Image result for joe r lansdale savage season
Thus
      Now, since that injunction is still in force, I can only put down on paper what I'd like to do to the motley, and then post it to the wretch and watch it quiver with fear before it realises it is perfectly safe -***

 "Snow And Steel" By Mister Caddick-Adams
No need to bother with first names, is there?  It's not as if there's scads of Caddick-Adams lurking on the literary horizon <which means the fat old biffer has forgotten the author's first name - the ugly truth courtesy Mister Hand!>
      and they need - is that traitorous wretch Mister Hand up to his mischief again?
     Anyway, I noted at page 199 that ROGER <take that, Hand!> makes serious mention of the logistics burden placed upon the Wehrmacht by their weapons high rates of fire.  I, Conrad, have also mentioned this in passing. ROGER refers in this case to the widespread adoption of the Mp44 "Sturmgewehr" as a substitute for the Mauser Kar98.  Art?
Image result for sturmgewehr versus kar98
Kar98 at top, Stg44 at bottom
   I can see your brains glazing over so shall keep this brief.  The Kar98 was a classic bolt-action rifle, with a relatively slow rate of fire; essentially, you-the-user were the rate of fire.  The Stg44, on the other hand, was capable of fully automatic fire at about 500 rounds per minute; it used an intermediate cartridge that was more powerful than a pistol round, but more compact than a rifle round.  It didn't shoot as far as a rifle, but then it wasn't intended to.  As ROGER points out, suddenly being able to fire 20 times as many bullets meant you needed to supply 20 times as many, which simply wasn't possible, given that the Wehrmacht was still relying on Horsey for transport.
     This is conducive to a bit of mathematical analysis.  We may revisit!
Image result for pallet of ammunition
CAUTION! Not available in the UK.  Ever.
     Enough of mayhem, murder, military matters and <thinks> mushrooms, let us indulge in some harmless whimsy!
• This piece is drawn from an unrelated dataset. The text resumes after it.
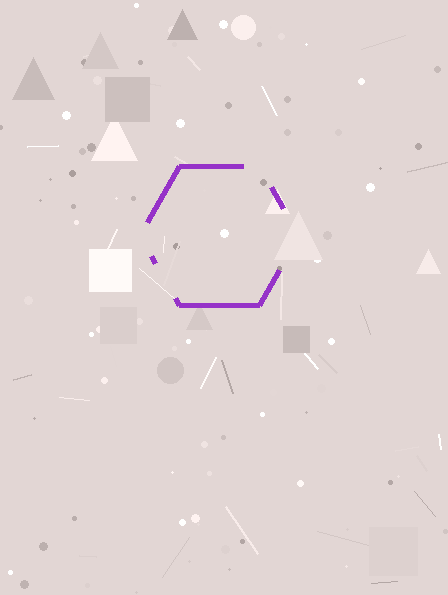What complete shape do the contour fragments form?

Image result for nuclear wasteland
Ahem.  I think we need to educate Art in what "harmless" and "whimsy" entail
"Rock-A-Bye Baby"
A short while ago we logically de-constructed that tale of horror and woe that goes by the name "Humpty Dumpty", which Conrad thinks might better be titled "An Accident Waiting To Happen".  Let us now look at "Rock-a-bye Baby" -

"Rock-a-bye baby"

     Thoroughly unexceptional.  Unless they mean that the baby is present at a Black Sabbath concert as the parents were too tight to hire a babysitter, in which case Child Services will be having a little word with you, Parents.
 
"On the tree top -"

     HOLY CALVING COW ON A PETROL-POWERED POGO STICK! NO NO NO!!  And there I was worried about parents taking their kid to a music concert, shows how little I know.  Call the RAF's Air Sea Rescue and the Fire Brigade, and some especially brutal police, in order that those Parents can be given a thorough seeing too.  What were they thinking?  Were they thinking at all?  Sheesh, they're bad enough to feature in a James Crumley novel.
     I'm sorry, I'm too shaken to carry on.  Besides which, we've hit the Compositional Ton.
Image result for rock a bye baby
A shockingly sordid tale of parental drug abuse and neglect!


***  For now.
**  Heh
*  It was actually coke but you might have gotten the wrong idea.